Erythropoietin (EPO) a secreted glycohormone which stimulates erythropoiesis is used to treat anemia associated with hepatitis C virus (HCV) infection and almost all cancers. However erythropoiesis stimulating agents (ESA) such as EPO increases mortality by 17% relative to control. Human EPO a 166 amino acid protein has 3 N-glycosylation sites and one O-linked glycosylation site. Human recombinant EPO (rEPO) from CHO cells has incomplete glycosylation with low levels of fully glycosylated active rEPO. rEPO with incompletely processed N-linked oligosaccharides is at least 500-fold less effective in stimulating erythropoiesis in vivo with a sevenfold increased rate of clearance. For efficient therapy the appropriate complex N-linked oligosaccharides for the in vivo biologic activity of EPO is an essential requirement. The manuscript shows the comparison between secreted and GPI anchored rEPO from CHO cells.
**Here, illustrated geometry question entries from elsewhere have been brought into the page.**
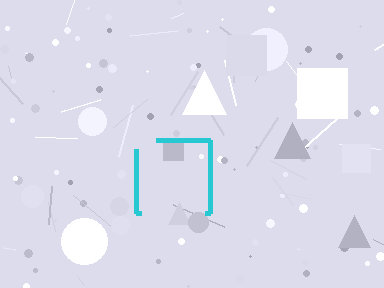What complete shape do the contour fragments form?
The contour fragments form a square.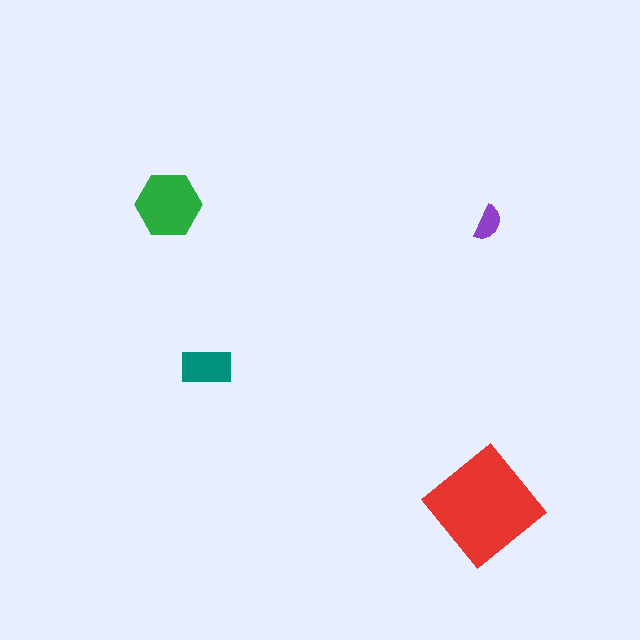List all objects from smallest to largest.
The purple semicircle, the teal rectangle, the green hexagon, the red diamond.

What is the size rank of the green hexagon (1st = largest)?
2nd.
Secreted human recombinant EPO (rEPO-s) is expressed with variable N-glycosylation site occupancy as a smear from 19kd-42kd while GPI anchored rEPO (rEPO-g) is expressed without any glycosylation heterogeneity at 42kd. PNGase digestion of rEPO-s showed a 18.5kd band of the unglycosylated rEPO-s. PNGase digestion of the rEPO-g however showed the presence of a 24kd and 29kd band indicating 1 and 2 N-glycosylation sites respectively. Thrombin digestion of the engineered rEPO-g to remove the GPI anchor showed a decrease in approximately 1.8kd indicating complete removal of the engineered 21 amino acid GPI anchor signal peptide and GPI anchor. This is the first report showing the ability to produce homogenous rEPO without any glycosylation heterogeneity from rEPO-g with potential pharmaceutical applications. Further this is the first report to compare the expression of human rEPO-s and rEPO-g molecules which is relevant for efficient therapy. The rEPO-g at 42kd is of the same molecular weight as that observed for human urinary EPO. The completely glycosylated rEPO-g being of a higher molecular weight similar to the urinary EPO will presumably not be filtered from the kidney and therefore maintained at a high plasma level resulting in an efficient transfer to the bone marrow and stimulation of erythroid progenitor cells.